Deacon Kyle Broderson recently gave a talk during which he asked the men in his audience to consider what they most wanted to be in life. It wasn’t long before the men got around to agreeing that every man wanted to be a man. Perhaps that answer to the question was prompted by the general sense in our culture that manhood is not valued as it once was. The importance of being a man today is paramount. The case could be made that Christianity everywhere in the world is in full retreat, and one of the main reasons is that Christian men have refused to behave like men. Too many Christian men, it seems, have begun to behave as if they believed the old atheist taunt that religion is for women and children.
Think about it. If you really are a Christian, wouldn’t you be expected to know enough about your religion to stand up for it and explain it to someone who knows nothing about it? This is what Christ, a man, spent three years teaching twelve other men to do. In his short life on earth Jesus demonstrated the manly qualities that we were meant to imitate: love, wisdom, courage, and sacrifice. The twelve men he taught these qualities of manhood went forth went forth with their descendants to conquer the Western World with the message of Christ. Today, what Catholic layman could intelligently answer the simple question: “What is the message of Christ?” Or that other haunting question: “Why are you a Catholic?”
King David on his deathbed called his son Solomon to his side, saying, “Take courage and be a man.” (1 Kings 2:2-4) Every father should have said this to his son at one time or another. What fathers today have shown their sons how to be men? Today’s father might tell his son, off the top of his head, the winning statistics for the champion players of football, baseball, and basketball. What father has told his son (book, chapter, and verse) the passage in which Christ himself taught us how to take courage and be a man? (John 15:13)
The young American fathers of World War II learned very soon how to take courage and be a man. If they did not, they were cowards and fled from the battlefield. But many others returned home covered with honor and glory. They were a great generation of heroes who fought tooth and claw one of the worst reigns of evil in the history of the world. To their grandchildren they are but a memory obscured by time and a new culture of death that gnaws relentlessly at the human spirit. Today we might hear an indulgent and politically correct father say to his son, “How can I serve you?” rather than, “Take courage and be a man.”

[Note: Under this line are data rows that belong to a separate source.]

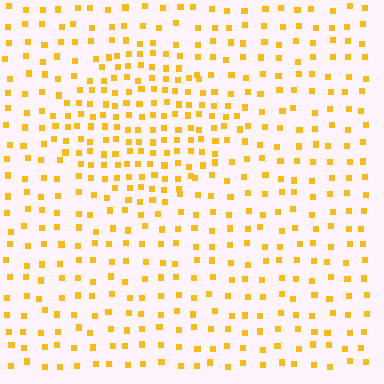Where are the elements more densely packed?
The elements are more densely packed inside the diamond boundary.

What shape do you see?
I see a diamond.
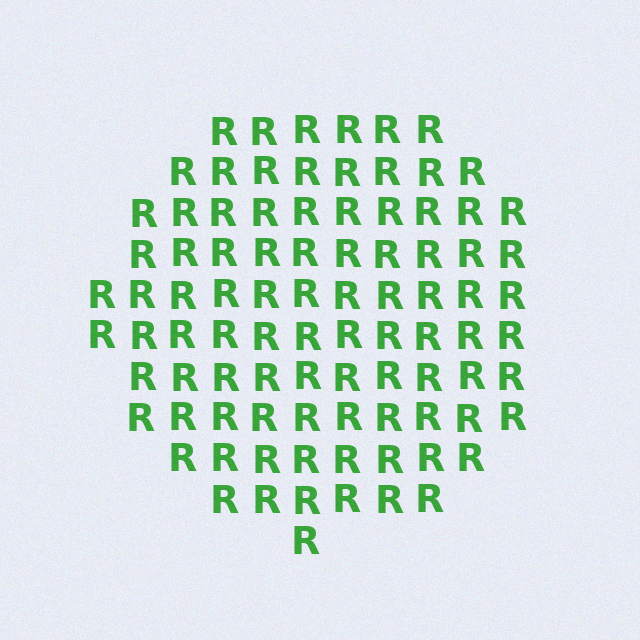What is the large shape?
The large shape is a circle.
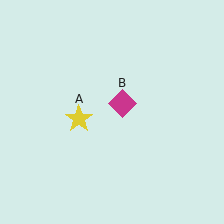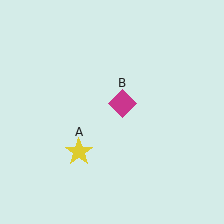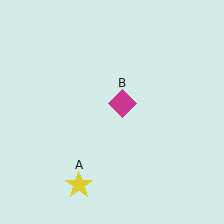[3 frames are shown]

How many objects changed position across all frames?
1 object changed position: yellow star (object A).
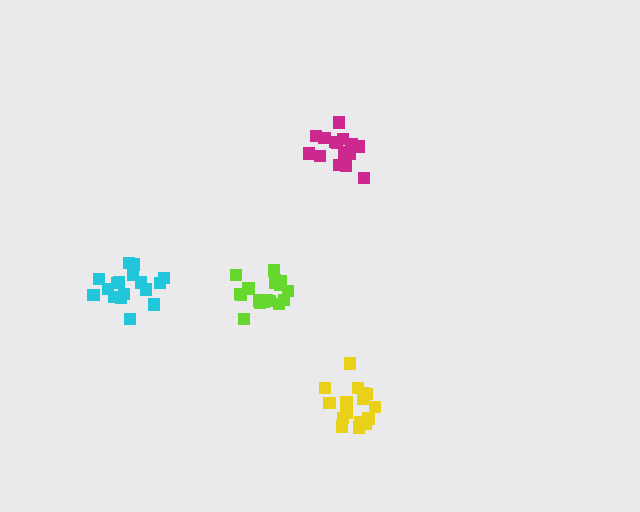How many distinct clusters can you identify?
There are 4 distinct clusters.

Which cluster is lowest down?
The yellow cluster is bottommost.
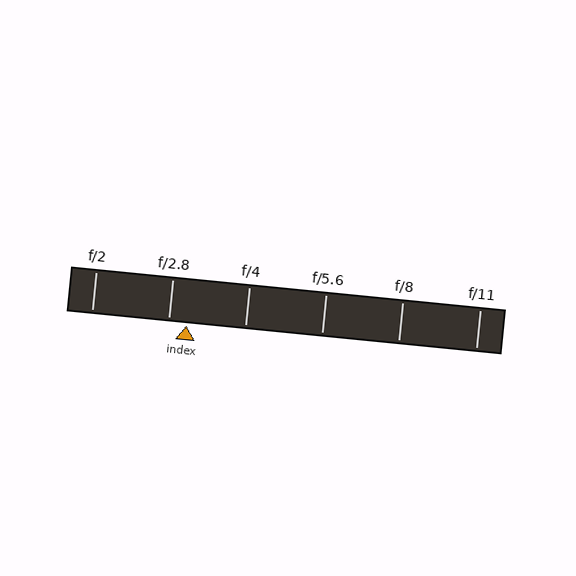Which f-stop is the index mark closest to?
The index mark is closest to f/2.8.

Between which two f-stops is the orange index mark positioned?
The index mark is between f/2.8 and f/4.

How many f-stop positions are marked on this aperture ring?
There are 6 f-stop positions marked.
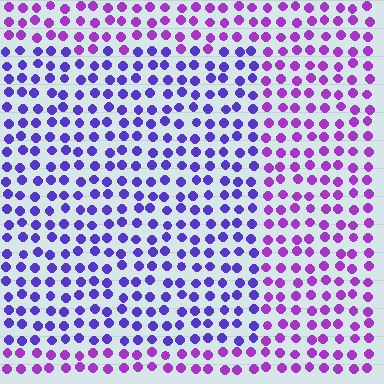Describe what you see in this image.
The image is filled with small purple elements in a uniform arrangement. A rectangle-shaped region is visible where the elements are tinted to a slightly different hue, forming a subtle color boundary.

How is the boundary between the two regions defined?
The boundary is defined purely by a slight shift in hue (about 35 degrees). Spacing, size, and orientation are identical on both sides.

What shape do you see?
I see a rectangle.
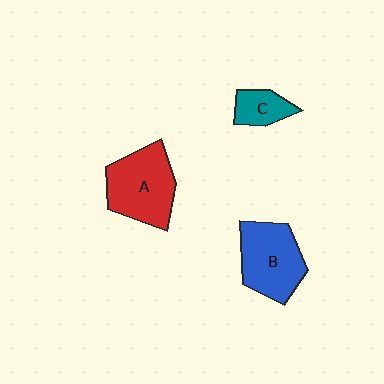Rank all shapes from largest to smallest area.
From largest to smallest: A (red), B (blue), C (teal).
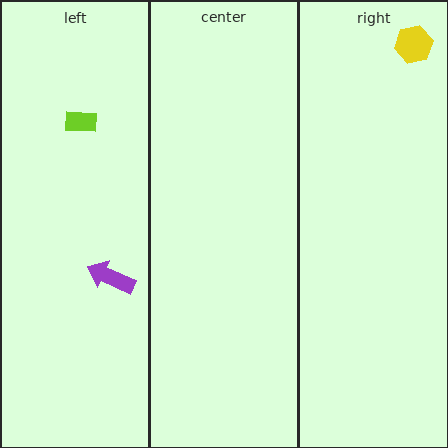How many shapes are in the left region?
2.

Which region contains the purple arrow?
The left region.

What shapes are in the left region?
The lime rectangle, the purple arrow.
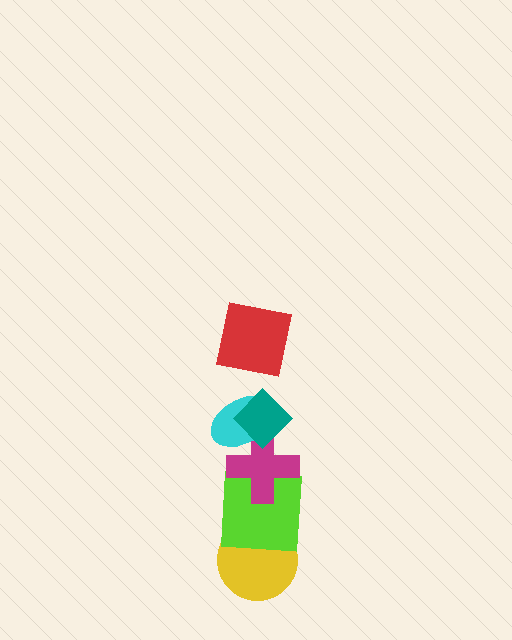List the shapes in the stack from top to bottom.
From top to bottom: the red square, the teal diamond, the cyan ellipse, the magenta cross, the lime square, the yellow circle.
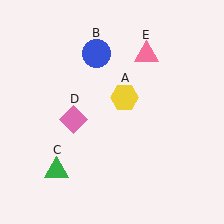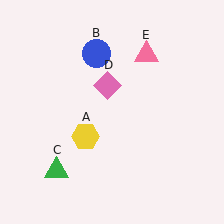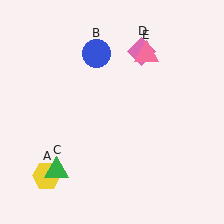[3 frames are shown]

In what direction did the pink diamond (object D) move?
The pink diamond (object D) moved up and to the right.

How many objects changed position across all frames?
2 objects changed position: yellow hexagon (object A), pink diamond (object D).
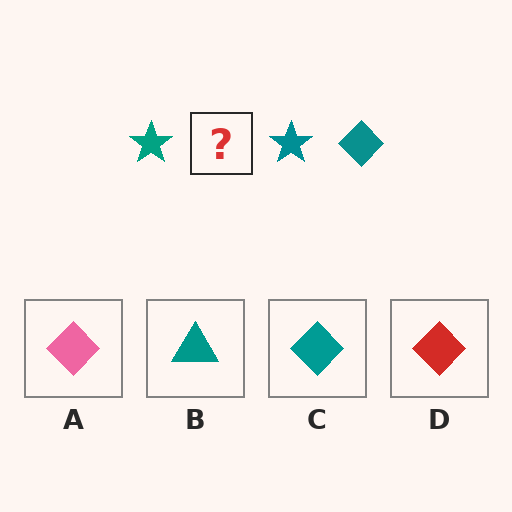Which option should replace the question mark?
Option C.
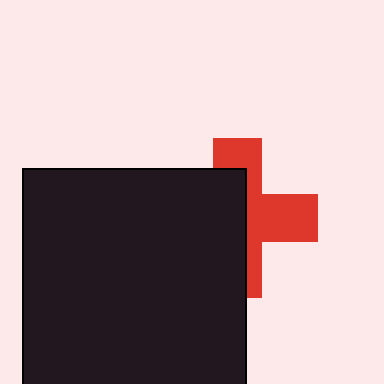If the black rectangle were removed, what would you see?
You would see the complete red cross.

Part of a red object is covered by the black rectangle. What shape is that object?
It is a cross.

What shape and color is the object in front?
The object in front is a black rectangle.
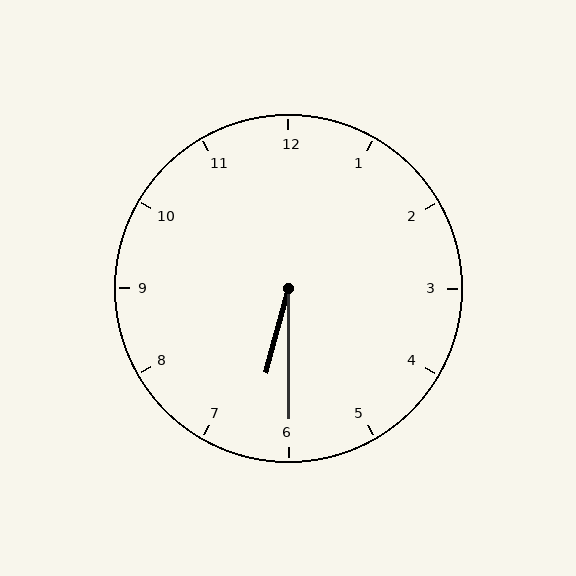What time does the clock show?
6:30.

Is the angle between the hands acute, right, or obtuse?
It is acute.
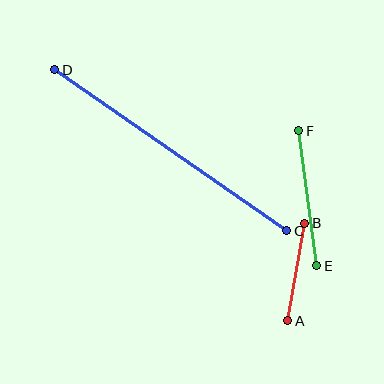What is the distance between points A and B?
The distance is approximately 99 pixels.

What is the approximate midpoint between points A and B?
The midpoint is at approximately (296, 272) pixels.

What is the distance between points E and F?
The distance is approximately 137 pixels.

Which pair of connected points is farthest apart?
Points C and D are farthest apart.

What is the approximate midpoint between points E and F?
The midpoint is at approximately (308, 198) pixels.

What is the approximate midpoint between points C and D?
The midpoint is at approximately (171, 150) pixels.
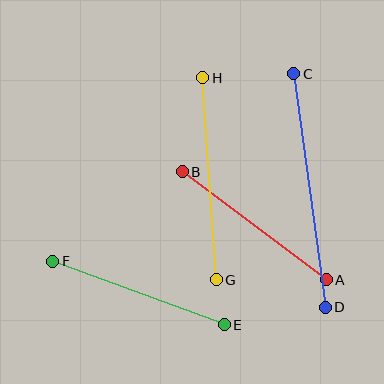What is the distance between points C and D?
The distance is approximately 235 pixels.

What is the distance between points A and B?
The distance is approximately 180 pixels.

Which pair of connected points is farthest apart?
Points C and D are farthest apart.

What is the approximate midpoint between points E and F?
The midpoint is at approximately (138, 293) pixels.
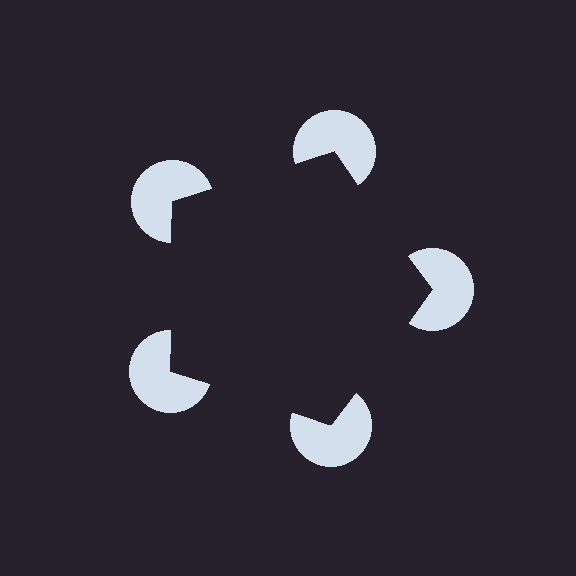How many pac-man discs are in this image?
There are 5 — one at each vertex of the illusory pentagon.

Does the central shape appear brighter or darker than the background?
It typically appears slightly darker than the background, even though no actual brightness change is drawn.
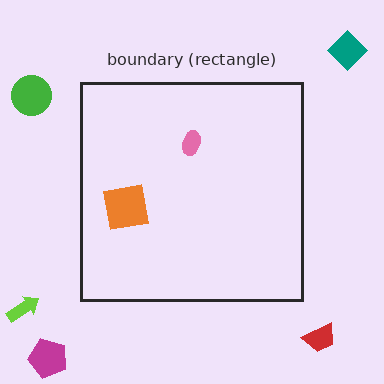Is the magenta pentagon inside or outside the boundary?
Outside.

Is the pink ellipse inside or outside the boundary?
Inside.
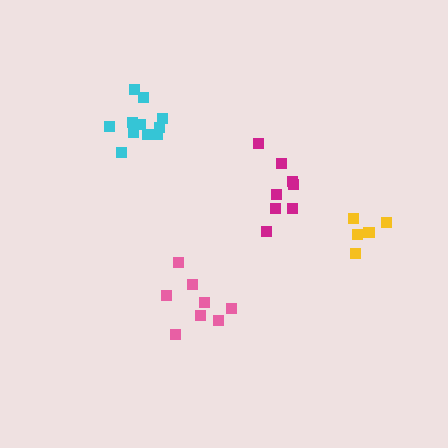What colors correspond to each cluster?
The clusters are colored: magenta, cyan, yellow, pink.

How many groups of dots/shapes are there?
There are 4 groups.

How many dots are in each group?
Group 1: 8 dots, Group 2: 11 dots, Group 3: 6 dots, Group 4: 8 dots (33 total).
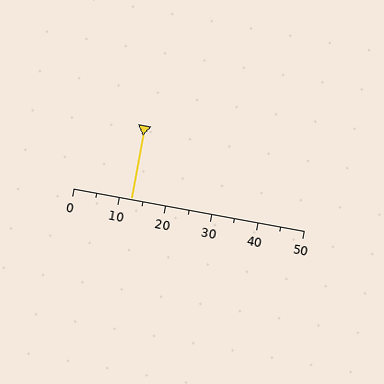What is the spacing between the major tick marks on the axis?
The major ticks are spaced 10 apart.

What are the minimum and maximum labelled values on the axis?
The axis runs from 0 to 50.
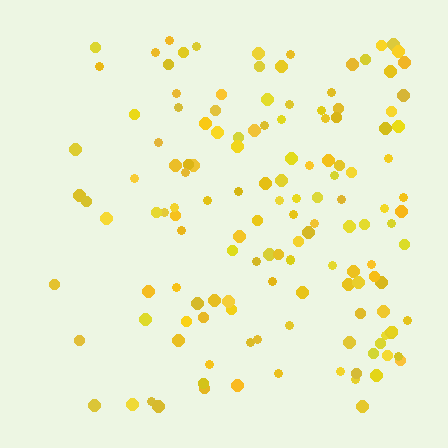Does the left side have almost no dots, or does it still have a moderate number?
Still a moderate number, just noticeably fewer than the right.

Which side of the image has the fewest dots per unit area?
The left.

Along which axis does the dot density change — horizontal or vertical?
Horizontal.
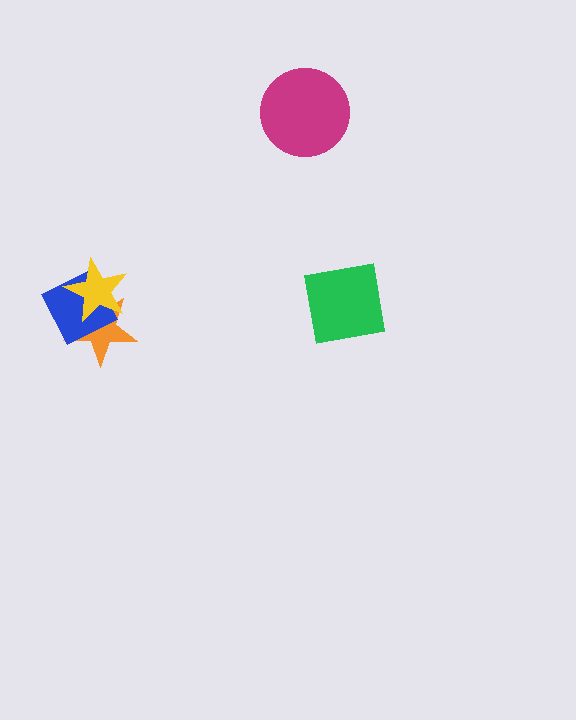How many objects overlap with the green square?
0 objects overlap with the green square.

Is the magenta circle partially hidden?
No, no other shape covers it.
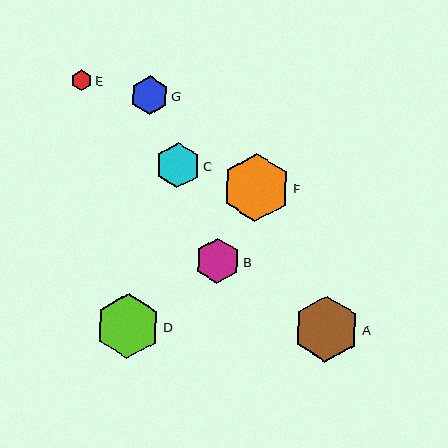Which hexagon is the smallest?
Hexagon E is the smallest with a size of approximately 21 pixels.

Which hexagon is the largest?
Hexagon F is the largest with a size of approximately 68 pixels.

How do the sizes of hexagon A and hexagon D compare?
Hexagon A and hexagon D are approximately the same size.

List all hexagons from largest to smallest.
From largest to smallest: F, A, D, C, B, G, E.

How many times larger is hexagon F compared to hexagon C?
Hexagon F is approximately 1.5 times the size of hexagon C.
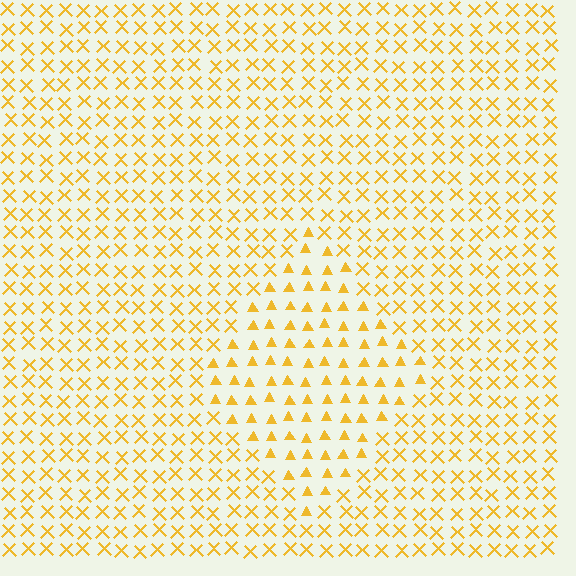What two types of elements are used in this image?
The image uses triangles inside the diamond region and X marks outside it.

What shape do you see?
I see a diamond.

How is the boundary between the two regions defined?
The boundary is defined by a change in element shape: triangles inside vs. X marks outside. All elements share the same color and spacing.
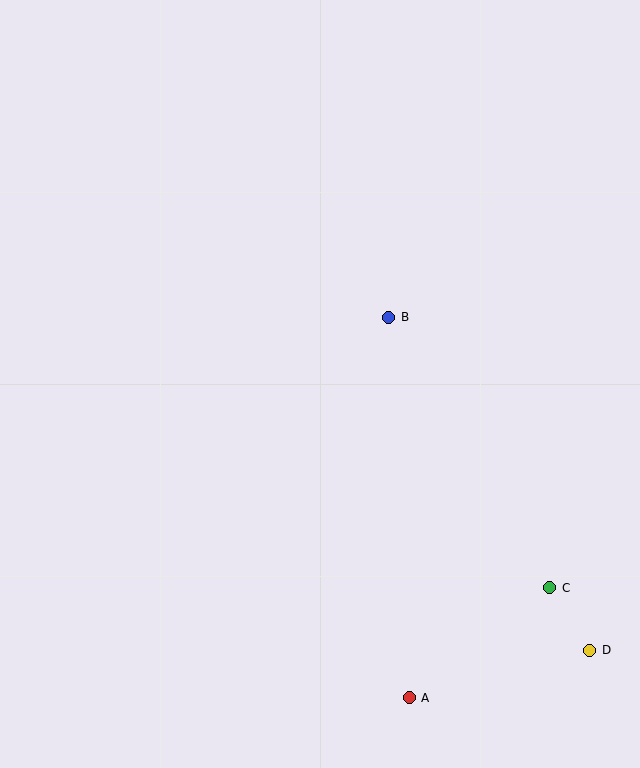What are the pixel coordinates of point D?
Point D is at (589, 650).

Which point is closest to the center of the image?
Point B at (389, 317) is closest to the center.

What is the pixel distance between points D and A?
The distance between D and A is 187 pixels.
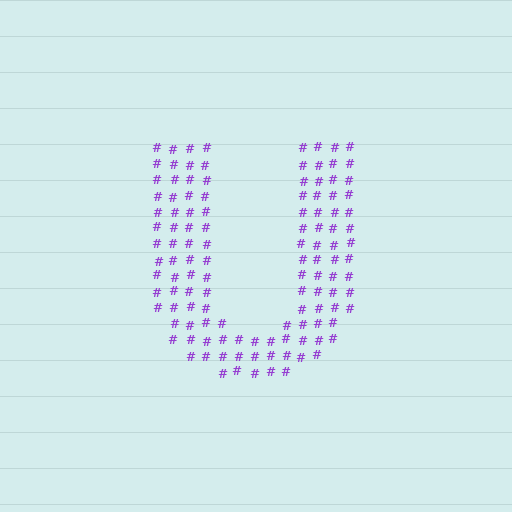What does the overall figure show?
The overall figure shows the letter U.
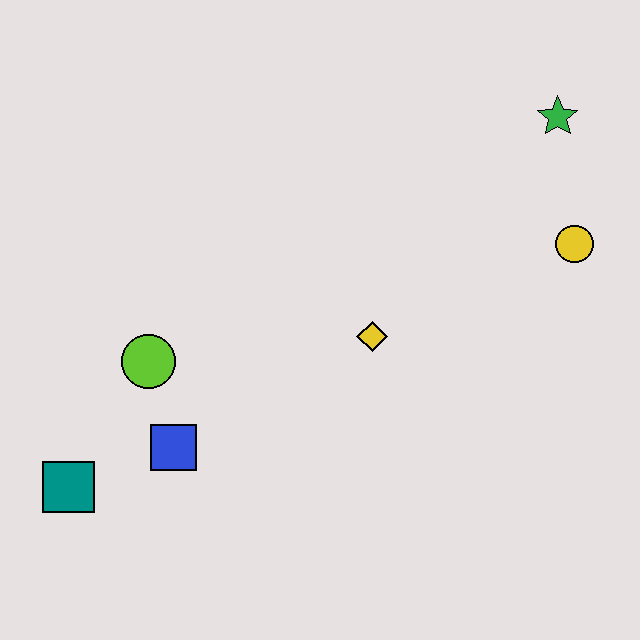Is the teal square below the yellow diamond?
Yes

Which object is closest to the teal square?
The blue square is closest to the teal square.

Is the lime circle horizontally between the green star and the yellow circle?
No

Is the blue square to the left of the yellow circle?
Yes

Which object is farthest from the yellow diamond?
The teal square is farthest from the yellow diamond.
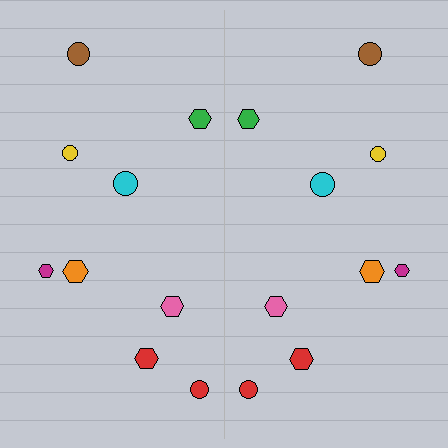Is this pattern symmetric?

How can a father tell his son to take courage and be a man if he has not done so himself? A son watches his father drop merely five dollars in the Sunday collection plate. Did that take courage? A father never prays in private with his son. Does that take courage? A father refuses to read a religious book with his son. Does that take courage? Do all these things take more courage than the father can summon in the presence of his son? How can a son take courage and be a man if the father has not done so himself as a shining example for his son?
It is said that bravery is not the absence of fear, but rather the control of fear. If a father would help his son control his fears, the father has to show the son that he is himself not afraid to be a father, nor afraid to be a man. And if the sins of the father are visited upon his children, and his children’s children, what a great thing to fear in this life: that we have not had the courage to stand up for those we have brought into the world. “No greater love has a man than this: that he lay down his life for a friend.”
If a father will not give his life to his son, and will not deliberately and thoughtfully show his son how to be a man, the father himself must be truly a sad and friendless man … and even more sad and friendless might be his son.